Korpus Piechoty Morskiej Republiki Korei dorobił się nowego pułku, nazwanego „Spartan 3000”. Liczący trzy tysiące żołnierzy oddział jest przeznaczony do prowadzenia operacji na tyłach Korei Północnej.

Inspiratorem powstania nowej jednostki był paradoksalnie Kim Dzong Un. W trakcie ćwiczeń północnokoreańskiej obrony wybrzeża, miał on pochwalić swoich żołnierzy i stwierdzić, że każda próba amerykańskiego i południowokoreańskiego desantu jest pozbawiona jakichkolwiek szans.
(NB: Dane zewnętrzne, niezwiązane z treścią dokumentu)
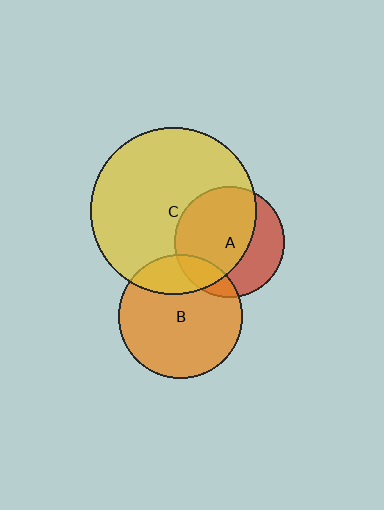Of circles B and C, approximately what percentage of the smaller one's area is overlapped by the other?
Approximately 20%.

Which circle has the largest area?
Circle C (yellow).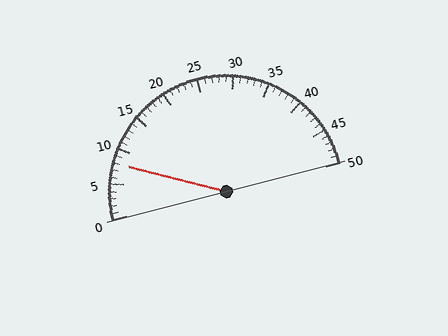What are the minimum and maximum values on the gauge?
The gauge ranges from 0 to 50.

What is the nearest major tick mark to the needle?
The nearest major tick mark is 10.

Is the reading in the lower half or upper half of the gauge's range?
The reading is in the lower half of the range (0 to 50).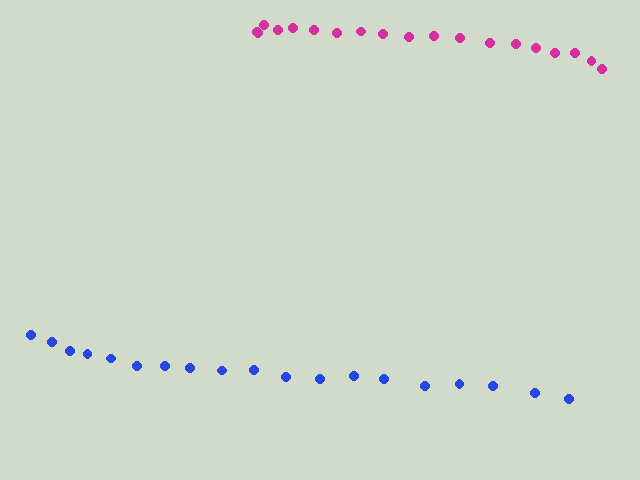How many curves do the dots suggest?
There are 2 distinct paths.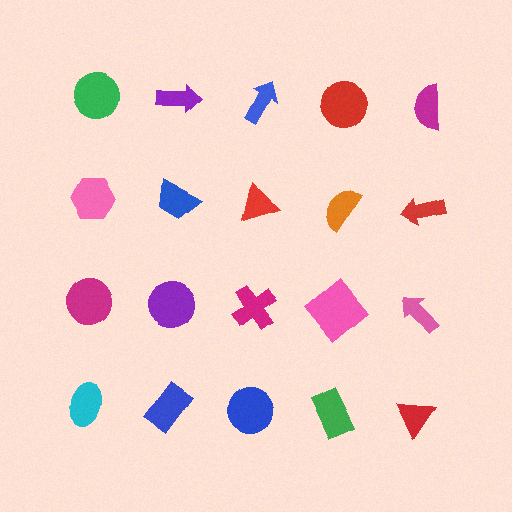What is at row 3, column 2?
A purple circle.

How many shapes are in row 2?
5 shapes.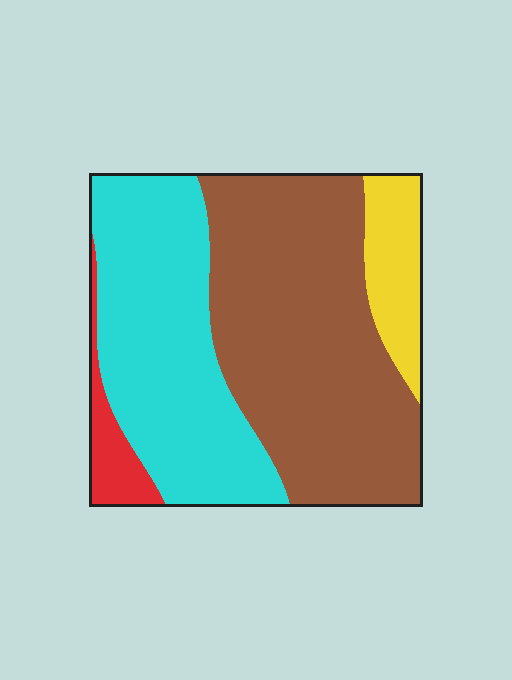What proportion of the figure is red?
Red covers roughly 5% of the figure.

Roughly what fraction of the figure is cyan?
Cyan covers around 35% of the figure.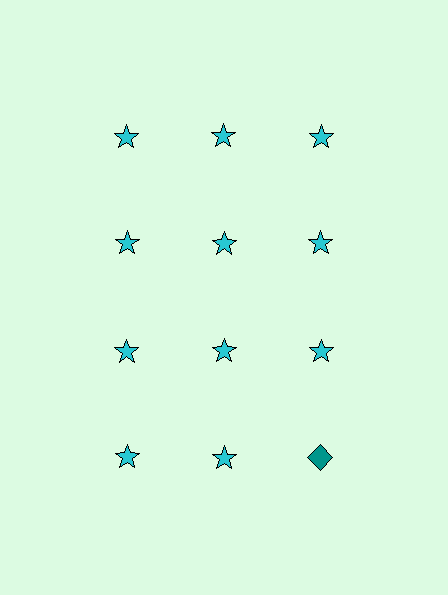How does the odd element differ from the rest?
It differs in both color (teal instead of cyan) and shape (diamond instead of star).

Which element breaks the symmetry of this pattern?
The teal diamond in the fourth row, rightmost column breaks the symmetry. All other shapes are cyan stars.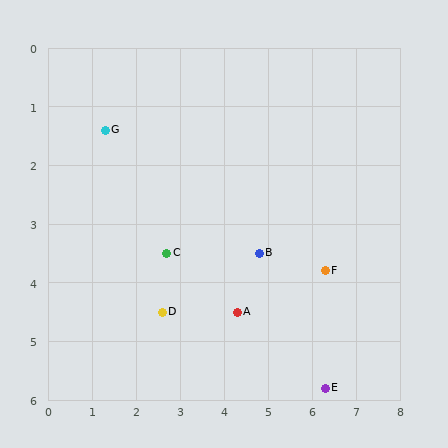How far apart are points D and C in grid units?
Points D and C are about 1.0 grid units apart.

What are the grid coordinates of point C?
Point C is at approximately (2.7, 3.5).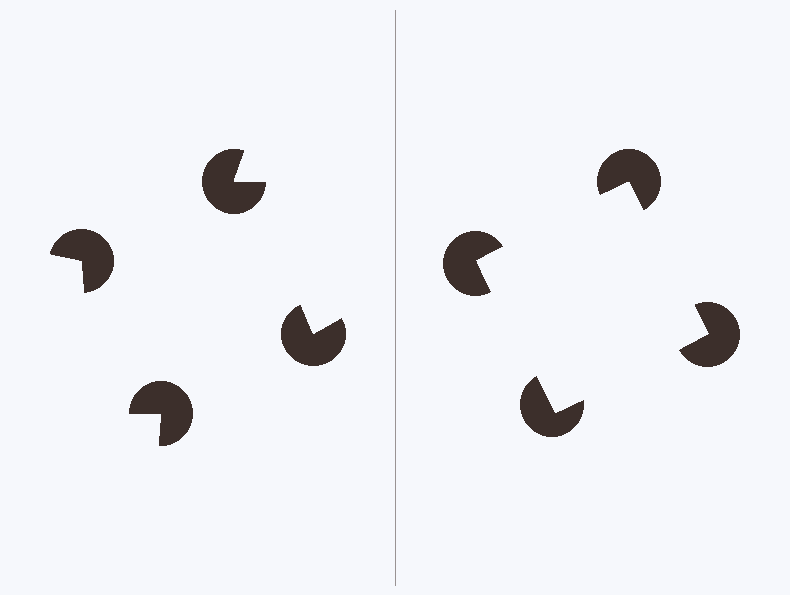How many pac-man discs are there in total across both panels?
8 — 4 on each side.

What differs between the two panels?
The pac-man discs are positioned identically on both sides; only the wedge orientations differ. On the right they align to a square; on the left they are misaligned.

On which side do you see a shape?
An illusory square appears on the right side. On the left side the wedge cuts are rotated, so no coherent shape forms.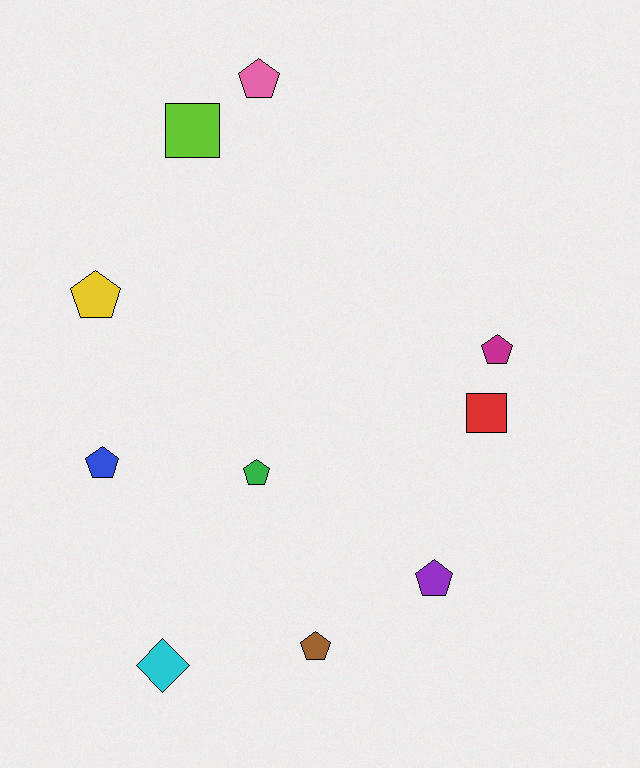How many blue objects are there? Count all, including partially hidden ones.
There is 1 blue object.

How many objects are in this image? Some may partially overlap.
There are 10 objects.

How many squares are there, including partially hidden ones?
There are 2 squares.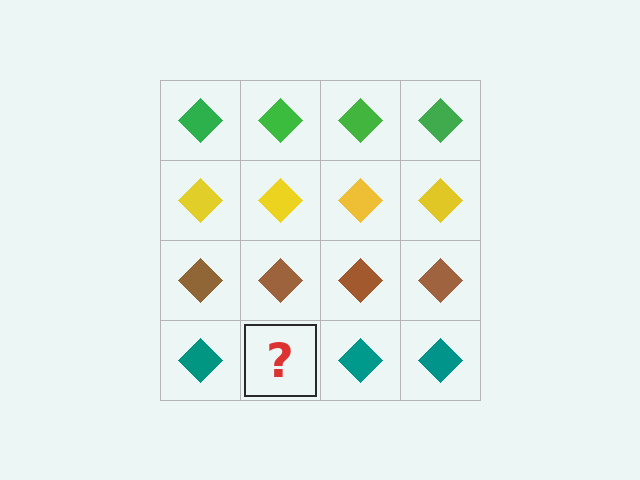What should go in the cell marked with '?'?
The missing cell should contain a teal diamond.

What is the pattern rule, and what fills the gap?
The rule is that each row has a consistent color. The gap should be filled with a teal diamond.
W Seulu postanowiono stworzyć zatem specjalną jednostkę piechoty morskiej, przeznaczoną do atakowania kluczowych celów na terenie Północy. „Spartanie” oficjalnie osiągnęli gotowość operacyjną 1 marca i wzięli udział w prowadzonych wspólnie z USA ćwiczeniach Strong Resolve.

Wraz z zaostrzaniem retoryki przez Pjongjang, Południe zaczęło coraz intensywniej i jawniej zwiększać swój potencjał do przeprowadzenia ataków na strategiczne cele na terenie Korei Północnej. We wrześniu minionego roku generał Chang Kyung-suk z dowództwa sił specjalnych zapowiedział utworzenie jednostki przeznaczonej do ataków na instalacje jądrowe i wyrzutnie rakiet balistycznych. W ubiegłym tygodniu południowokoreańskie lotnictwo ćwiczyły wspólny z siłami specjalnymi atak na kluczowe obiekty na terenie Północy.

Korpus Piechoty Morskiej Republiki Korei liczy około dwudziestu dziewięciu tysięcy żołnierzy. W jego skład wchodzą dwie dywizje, jedna brygada oraz trzy dowództwa regionalne w Yeonpyeong, Jinhae i Czedżu.